CONTEXT.—:PIT1 and SF1-multilineage pituitary neuroendocrine tumors (PitNETs) have been defined since the classification of adenohypophysial tumors based on the PIT1, SF1, and TPIT transcription factors. OBJECTIVE.—:To describe the clinicopathologic features of PIT1 and SF1-multilineage PitNETs and to contribute to the pituitary pathology practice by questioning the expression of NKX2.2 in PitNETs.
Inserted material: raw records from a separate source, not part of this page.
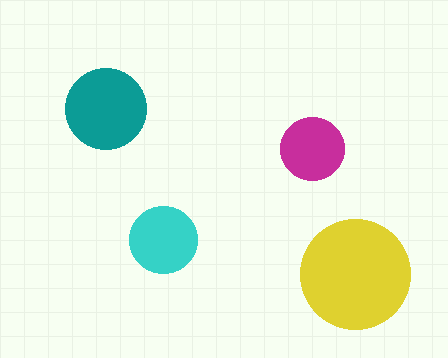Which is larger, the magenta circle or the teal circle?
The teal one.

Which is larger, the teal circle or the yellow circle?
The yellow one.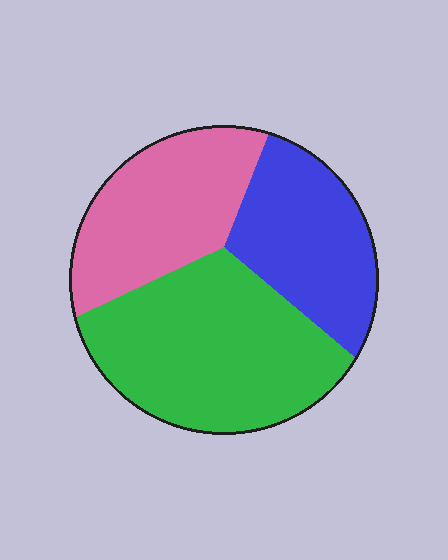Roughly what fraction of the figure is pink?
Pink takes up between a quarter and a half of the figure.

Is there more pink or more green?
Green.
DESIGN.—:We reviewed 345 PitNETs and described the clinicopathologic features of 8 PIT1 and SF1-multilineage tumors. NKX2.2 positivity and staining pattern were compared to those of 45 PitNETs from the control group. RESULTS.—:PIT1 and SF1-multilineage PitNET patients had a mean age of 41.13 (range, 14-58 years) and a mean diameter of 14.0 mm (range, 8-20 mm). The most common clinical presentation was acromegaly (6 of 8), and postoperative remission was achieved in all patients. On histomorphologic examination, a pseudopapillary pattern was seen in 5 of the tumors, either focally or diffusely. In addition to PIT1 and SF1, there was a diffuse staining with growth hormone and a predominantly perinuclear staining with cytokeratin 18. With NKX2.2, all multilineage tumors were positive, of which 5 were diffuse and 3 were focal. In the control group, 8 tumors (8 of 45) were positive, of which only 1 was diffuse and 7 were focal. CONCLUSIONS.—:In conclusion, NKX2.2 is a transcription factor that can be used as an additional tool in pituitary pathology, and PIT1 and SF1-multilineage PitNETs are specific tumors that usually present with acromegaly, show signs of a nonaggressive clinical course, have a pseudopapillary histomorphology, and express NKX2.2.